How did a CISA contractor accidentally leak GovCloud keys on GitHub?

Why was the Private-CISA GitHub repository left public for six months?

Discover why the “Private-CISA” leak wasn’t just a mistake, but a “mixed-identity” workflow flaw that bypassed federal security and exposed 844MB of data.

Key Takeaways

What: A CISA contractor leaked 844MB of sensitive GovCloud credentials and internal passwords via a public GitHub repository.
Why: Personal “synchronization” workflows and intentionally disabled security scanning bypassed federal perimeters.
How: Remediation requires moving to short-lived identity-based access and enforcing strict identity boundaries for developers.

When researcher Guillaume Valadon first saw the GitHub repository named “Private-CISA,” he initially thought it was a hoax. The directory names were so explicit—”All Backups/,” “ENTRA ID – SAML Certificates/,” and “AWS-Workspace-Firefox-Passwords.csv”—that they seemed like a trap for researchers. Unfortunately, the 844 MB of data was real, belonging to the agency tasked with being America’s cyber-shield.

The “Mixed-Identity” Workflow: Bypassing Federal Perimeters

The most striking part of this breach was how the mistake was built into a daily routine. While most assume data leaks occur through complex malware, this was the result of a mundane synchronization loophole.
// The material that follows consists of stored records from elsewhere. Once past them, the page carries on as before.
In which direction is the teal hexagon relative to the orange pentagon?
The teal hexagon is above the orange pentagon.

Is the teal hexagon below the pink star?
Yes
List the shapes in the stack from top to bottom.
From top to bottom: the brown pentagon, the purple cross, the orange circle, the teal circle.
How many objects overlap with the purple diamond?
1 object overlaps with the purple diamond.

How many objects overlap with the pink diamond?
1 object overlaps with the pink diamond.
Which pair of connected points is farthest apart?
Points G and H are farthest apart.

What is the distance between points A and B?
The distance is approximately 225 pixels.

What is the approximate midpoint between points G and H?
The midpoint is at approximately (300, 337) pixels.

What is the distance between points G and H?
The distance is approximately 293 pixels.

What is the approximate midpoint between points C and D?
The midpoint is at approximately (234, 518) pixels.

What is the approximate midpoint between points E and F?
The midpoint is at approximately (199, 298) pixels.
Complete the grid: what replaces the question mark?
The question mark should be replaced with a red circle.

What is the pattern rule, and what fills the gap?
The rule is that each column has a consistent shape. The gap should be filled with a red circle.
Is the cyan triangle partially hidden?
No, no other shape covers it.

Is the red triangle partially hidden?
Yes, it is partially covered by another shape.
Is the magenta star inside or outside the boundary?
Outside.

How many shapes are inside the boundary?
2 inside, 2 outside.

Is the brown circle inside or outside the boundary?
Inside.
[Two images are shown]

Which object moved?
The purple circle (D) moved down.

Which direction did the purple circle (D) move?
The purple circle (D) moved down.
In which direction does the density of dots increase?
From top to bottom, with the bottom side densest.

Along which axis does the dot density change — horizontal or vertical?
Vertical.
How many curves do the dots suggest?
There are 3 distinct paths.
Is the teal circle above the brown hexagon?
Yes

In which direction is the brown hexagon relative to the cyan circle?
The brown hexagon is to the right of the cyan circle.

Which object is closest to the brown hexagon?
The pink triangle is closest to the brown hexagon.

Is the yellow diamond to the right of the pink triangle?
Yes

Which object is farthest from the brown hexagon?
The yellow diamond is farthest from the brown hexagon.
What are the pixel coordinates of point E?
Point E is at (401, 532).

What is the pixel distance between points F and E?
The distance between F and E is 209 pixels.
The repository was maintained by a contractor for Nightwing who used a personal GitHub account as a “working scratchpad”. By mixing a CISA-issued contractor email with a personal Yahoo account in the same Git history, the developer created a bridge between a highly secured federal environment and an unmonitored personal cloud. This “mixed-identity pattern” pulls production secrets out of the enterprise perimeter and into a space where oversight is non-existent.

The Security Bypass Insight

Standard logic suggests automated tools like GitHub’s secret scanning are a “set it and forget it” safety net. In this case, the automated tools worked—they blocked the developer from pushing secrets. However, instead of removing the credentials, the developer viewed the tool as a hurdle. The repository contained explicit instructions on how to disable secret-scanning controls so the commits could go through. The very tool meant to protect CISA became the reason the developer documented a way to break security policy.
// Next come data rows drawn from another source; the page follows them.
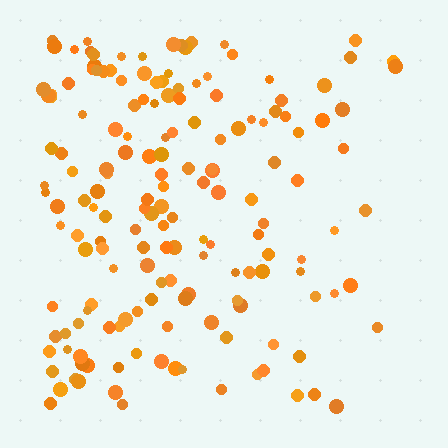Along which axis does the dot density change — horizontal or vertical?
Horizontal.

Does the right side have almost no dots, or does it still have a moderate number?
Still a moderate number, just noticeably fewer than the left.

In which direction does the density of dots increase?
From right to left, with the left side densest.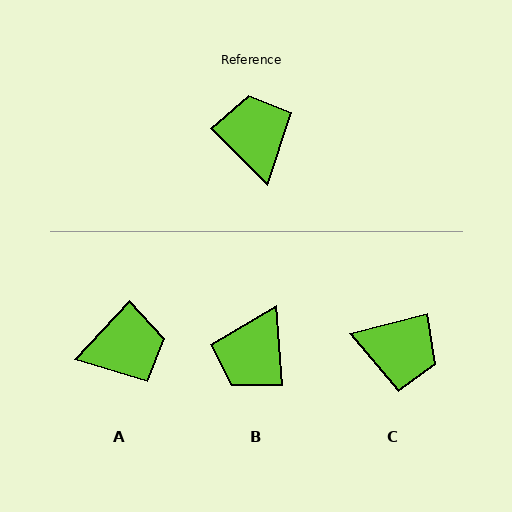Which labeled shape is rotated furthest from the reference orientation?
B, about 139 degrees away.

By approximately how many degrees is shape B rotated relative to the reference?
Approximately 139 degrees counter-clockwise.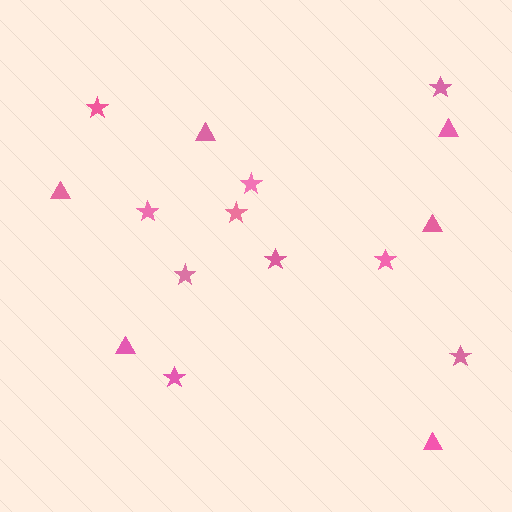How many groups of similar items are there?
There are 2 groups: one group of triangles (6) and one group of stars (10).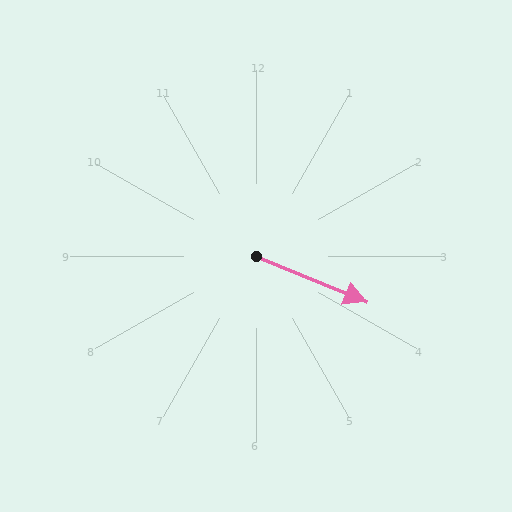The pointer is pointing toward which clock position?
Roughly 4 o'clock.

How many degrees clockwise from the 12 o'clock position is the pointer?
Approximately 112 degrees.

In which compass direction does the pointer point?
East.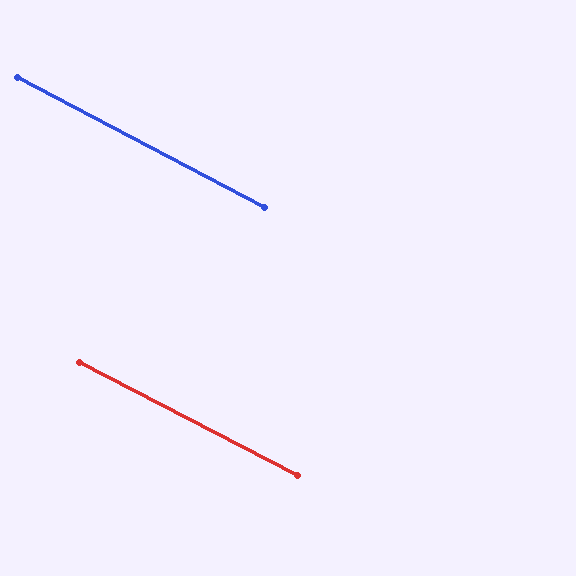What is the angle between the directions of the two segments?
Approximately 0 degrees.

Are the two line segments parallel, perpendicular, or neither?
Parallel — their directions differ by only 0.5°.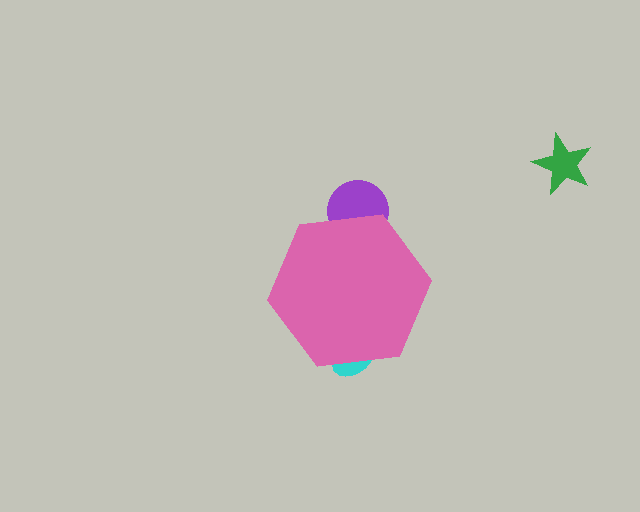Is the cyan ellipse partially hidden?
Yes, the cyan ellipse is partially hidden behind the pink hexagon.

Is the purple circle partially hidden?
Yes, the purple circle is partially hidden behind the pink hexagon.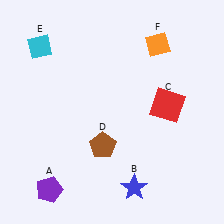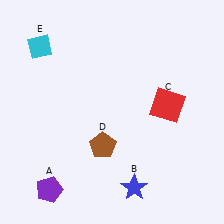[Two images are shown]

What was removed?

Technical Autopsy: 844 MB of Exposed Infrastructure

The leak provided a literal blueprint of CISA’s internal cloud. Among the files were administrative credentials for three AWS GovCloud environments and plaintext passwords for internal CISA systems.
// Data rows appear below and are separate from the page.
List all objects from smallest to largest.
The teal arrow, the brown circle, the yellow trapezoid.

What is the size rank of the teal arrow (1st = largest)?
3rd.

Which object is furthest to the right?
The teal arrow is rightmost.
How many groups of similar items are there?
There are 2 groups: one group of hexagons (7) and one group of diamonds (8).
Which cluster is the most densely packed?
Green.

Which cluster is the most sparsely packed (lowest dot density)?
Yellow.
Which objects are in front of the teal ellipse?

The leak also exposed tokens for JFrog Artifactory, the internal repository where CISA stores its software builds. If a bad actor had found these first, they could have tampered with software CISA sends to other agencies, potentially poisoning the federal supply chain.

The 48-Hour Revocation Gap

There is a common assumption that once a repository is deleted, the danger ends. This incident proved otherwise. Although the repository was taken down within a day of the researchers’ alerts, some high-privilege AWS GovCloud keys remained active for another 48 hours. In a real attack, those extra two days allow intruders to create “backdoor” accounts that remain active long after the original keys are revoked.

Institutional Context: Budgetary and Leadership Voids

This leak occurred during a period of instability for CISA. The agency has been without a permanent director since early 2025 and has lost roughly a third of its workforce to resignations and budget cuts. Legislators, including Rep. Bennie Thompson and Sen. Maggie Hassan, have demanded briefings to understand if these cuts created the “perfect storm” of low morale and poor oversight that allowed a contractor to operate a public repository for six months unnoticed.

Remediation: Hardening Developer Environments

Fixing this requires a fundamental shift in identity management:

• Kill Static Credentials: Moving to short-lived, identity-based access would have made leaked AWS keys useless within minutes.
• Enforce Identity Boundaries: Organizations must prevent “mixed-identity” workflows by ensuring work-related code can only be pushed from managed devices.
• Monitor for Bypasses: Security teams need alerts whenever a developer intentionally disables a security control to bypass push protection.

While CISA states there is no evidence the data was misused, this serves as a reminder that security agencies are only as strong as their most rushed contractor.